Figure 4. Feature adaptive fusion networks. Author: Yingshuai Wang, Date: 2024-12-21.

The mathematical description of the network is shown in Equations 12, 13.

\begin{array}{l} s = σ (MLP (z, W)) & (12) \end{array}

\begin{array}{l} x_{l + 1} = x_{l} + s & (13) \end{array}

Where $z$ denotes input features, $W$ is the weight parameter, $MLP$ denotes a multiple layer perceptual machine and $σ$ is a nonlinear mapping operator. The Meta Unit module is calculated as in Equations 14, 15.

\begin{array}{l} y = Rel u (W_{meta} x + b_{meta}) & (14) \end{array}

\begin{array}{l} W_{meta} = Reshape (W * embeddin g_{scene} + b) & (15) \end{array}

Where $embeddin g_{scene}$ represents the embedding of the scene type, after MLP, we get the scene-specific representation, and generate the weight and bias by reshape to form the Meta Unit of the network. The Meta Unit parameters are different in different scenes. The input is $x$ , the output is $y$ . The original fully connected network is $y = Relu (Wx + b)$ , when the network training is completed, $W$ and $b$ are fixed, for all the samples, $W$ and $b$ are the same. The Meta Unit dynamically changes the $W$ and $b$ according to the samples. $y = Relu (W_{meta} x + b_{meta})$ , where W and b are related to the type of scene. The computational logic of Meta Attention module is shown in Equation 16.

\begin{array}{l} α_{Ai} = V^{T} {Meta}_{A} ([E_{i}]), 1 \leq i \leq S + K & (16) \end{array}

Where $α_{Ai}$ denotes the attention scores of the experts for task A, the expert group consists of S shared experts and K unique experts. ${Meta}_{A}$ represents the shared Meta Unit for task A. The parameters change dynamically with different scenarios, and $V^{T}$ are network learning parameters. $α_{Ai}$ are scalar values, and then normalized by an activation function softmax for the S + K scores.

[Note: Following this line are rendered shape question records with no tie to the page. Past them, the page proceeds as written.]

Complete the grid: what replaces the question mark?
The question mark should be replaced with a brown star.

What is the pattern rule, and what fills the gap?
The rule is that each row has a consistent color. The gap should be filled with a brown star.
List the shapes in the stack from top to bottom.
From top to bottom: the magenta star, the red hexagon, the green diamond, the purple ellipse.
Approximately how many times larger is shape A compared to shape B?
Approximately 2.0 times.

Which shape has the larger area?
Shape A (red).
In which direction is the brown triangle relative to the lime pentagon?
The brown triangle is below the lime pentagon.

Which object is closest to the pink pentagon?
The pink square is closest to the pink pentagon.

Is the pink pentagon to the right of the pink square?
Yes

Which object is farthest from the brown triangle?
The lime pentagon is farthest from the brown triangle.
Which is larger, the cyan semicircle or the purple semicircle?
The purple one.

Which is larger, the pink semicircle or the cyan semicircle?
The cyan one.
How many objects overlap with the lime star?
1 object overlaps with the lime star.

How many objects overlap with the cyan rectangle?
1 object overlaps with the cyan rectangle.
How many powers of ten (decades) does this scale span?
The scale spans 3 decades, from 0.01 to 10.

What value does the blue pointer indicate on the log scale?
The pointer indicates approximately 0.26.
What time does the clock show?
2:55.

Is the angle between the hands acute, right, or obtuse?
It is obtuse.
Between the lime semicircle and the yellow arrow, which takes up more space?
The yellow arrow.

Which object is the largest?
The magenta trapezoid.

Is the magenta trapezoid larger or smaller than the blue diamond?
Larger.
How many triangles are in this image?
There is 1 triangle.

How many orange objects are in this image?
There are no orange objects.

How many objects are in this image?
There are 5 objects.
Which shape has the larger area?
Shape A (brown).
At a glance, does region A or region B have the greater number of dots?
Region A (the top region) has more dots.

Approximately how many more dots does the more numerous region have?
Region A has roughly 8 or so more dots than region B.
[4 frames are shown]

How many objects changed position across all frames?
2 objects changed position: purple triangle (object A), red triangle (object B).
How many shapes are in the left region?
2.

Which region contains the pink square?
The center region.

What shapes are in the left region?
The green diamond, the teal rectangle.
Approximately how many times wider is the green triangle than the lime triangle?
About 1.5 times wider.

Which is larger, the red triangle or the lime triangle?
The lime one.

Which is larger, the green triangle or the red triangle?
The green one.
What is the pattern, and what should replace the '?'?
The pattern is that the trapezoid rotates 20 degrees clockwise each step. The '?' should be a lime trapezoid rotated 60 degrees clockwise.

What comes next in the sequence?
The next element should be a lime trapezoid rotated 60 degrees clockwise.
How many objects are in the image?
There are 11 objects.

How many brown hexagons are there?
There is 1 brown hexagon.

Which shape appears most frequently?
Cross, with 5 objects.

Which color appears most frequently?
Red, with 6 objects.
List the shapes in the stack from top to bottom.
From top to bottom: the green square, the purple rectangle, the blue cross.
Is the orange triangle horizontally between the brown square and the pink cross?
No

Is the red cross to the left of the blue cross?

Scene information is explicitly incorporated through the attention meta-network in the multi-task attention weights, and the information of different scenes is captured when calculating the attention scores. The computational logic of the Meta Tower module is as follows: each layer of the multi-task learning tower is implemented as a fully connected network. The meta tower is constructed by cascading multiple meta units, and the parameters adapt dynamically with different scenes. This architecture enhances the model’s ability to characterize specific scenes through the layered structure of the tower.

2.2.2 Automated training framework

The automated training framework includes feature automation and recommendation model automation, and the feature automation architecture is shown in Figure 5.

Figure 5

Flowchart depicting a data processing system: 480,000 data entries are read as original medical cases, processed for features, leading to a feature interface. This connects to medical extension features and saves aggregated data. Statistical features including frequency and statistics are incorporated through preprocessing, involving various interfaces and breakpoints for medical characteristics.

Figure 5. Automated feature engineering. Author: Yingshuai Wang, Date: 2024-12-21.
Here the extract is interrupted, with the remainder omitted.